Plus tard, Marc succède à son père installé à Is-sur-Tille. Marc se passionne pour les portraits en noir et blanc, dont il dit encore “qu’il faut toujours s’y consacrer pleinement”. Il présente ses oeuvres sur de très beaux papiers photographiques barytés aux sels de bromure ou chloro-bromure d’argent.

Le bourguignon a une seconde corde artistique à son arc, il compose des photographies dites « natures mortes », qu’il façonne dans son laboratoire en utilisant des procédés photographiques anciens, des virages aux métaux et par “sulfuration”.

Durant sa carrière, il rencontrera plusieurs fois le grand photographe Denis Brihat, lauréat du prix Niépce en 1957, aujourd’hui âgé de 95 ans, spécialiste des « virages » véritables métamorphoses de l’argentique. En 1989 et durant une semaine, Marc Jeudy à ses côtés, approfondit la magie des différents virages.

L’artiste bourguignon va y consacrer beaucoup de temps. Il réalise des tirages en ton sépia, bleu, vert, comme aussi des tirages au sélénium, au sulfate de cuivre, ou à l’argent colloïdal…approche en laboratoire mélangé de patience et de précision, ou l’homme perd à chaque fois totalement la notion du temps.

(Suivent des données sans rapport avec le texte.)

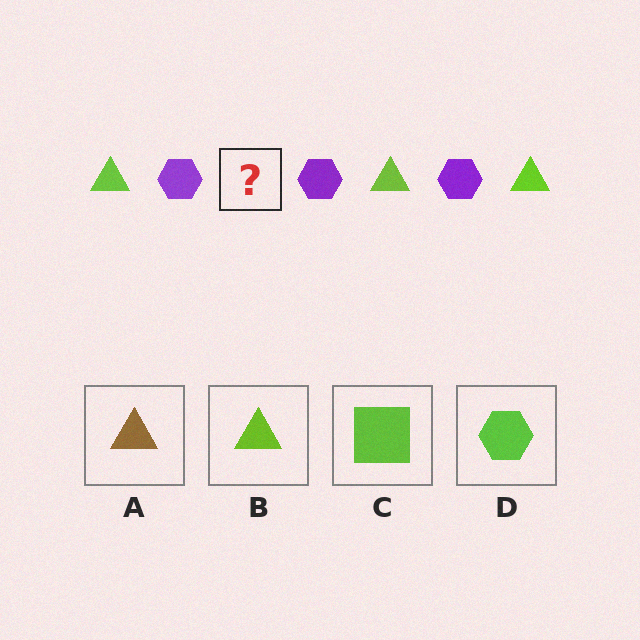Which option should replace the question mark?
Option B.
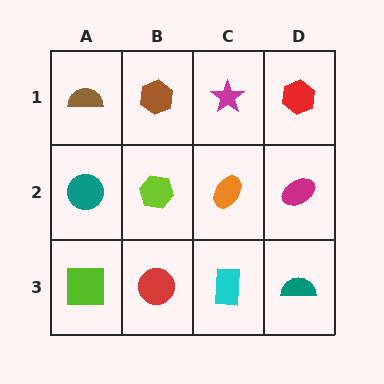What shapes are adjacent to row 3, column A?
A teal circle (row 2, column A), a red circle (row 3, column B).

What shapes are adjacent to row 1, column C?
An orange ellipse (row 2, column C), a brown hexagon (row 1, column B), a red hexagon (row 1, column D).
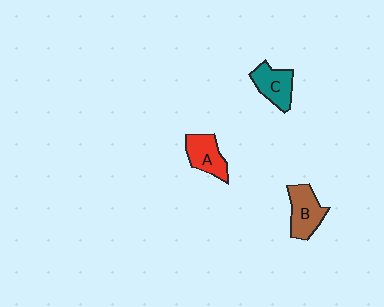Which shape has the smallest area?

Il lui faut souvent des jours pour obtenir le tableau photographique, celui qu’il a personnellement imaginé.

Aujourd’hui, Marc Jeudy continue de créer chez lui, à Villecomte, sans aucun doute, l’un des derniers professionnels de cette histoire ancestrale passionnante des virages, en noir et blanc sur un fond parfaitement blanc en “high key”: c’est sa signature.

Pour ses prise de vues, il utilise aussi des boîtes à lumière ou une vitre sur laquelle il fixe à sa façon de petits objets. Comme ici, la capsule séchée d’une fleur de coquelicot. Marc Jeudy a très vite choisi le format 6X7.

Son boitier Mamiya c’est son appareil privilégié, équipé d’un objectif de 127 mm agrémenté d’une bague macro. Pour le portrait, il utilise une focale de 180 mm. Il préfère l’éclairage des flashs électroniques. L’émulsion argentique qu’il privilégie et qu’il affectionne s‘appelle Ilford FP4. La pellicule de format 120 d’une sensibilité de 125 ISO, c’est l’émulsion dont il espère que, comme pour les très beaux papiers barytés de la même marque, elle ne disparaitra pas.

Les oeuvres, des tirages photographiques de « signature Marc Jeudy » sont réalisées en format, 30×40 ou 40×50 et là aussi, les boîtes de papier baryté ne sont plus monnaie courante et d’ailleurs de plus en plus cher. C’est donc ici à Villecomte en Côte d’Or, dans son laboratoire, que Marc Jeudy matérialise dès le développement d’une pellicule, toutes les opérations chimiques et magiques. Les tirages avec virages, sont par définition de très longue conservation, ce sont des images uniques, « fruits » de son imagination. D’ailleurs, avant même d’effectuer une prise de vue destinée plus tard à un tirage qui sera viré, Marc Jeudy imagine déjà ce qu’il faudra ou non plus tard, détourer sur le tirage, afin que le cadrage à la prise de vue soit parfaitement adapté à cette future opération.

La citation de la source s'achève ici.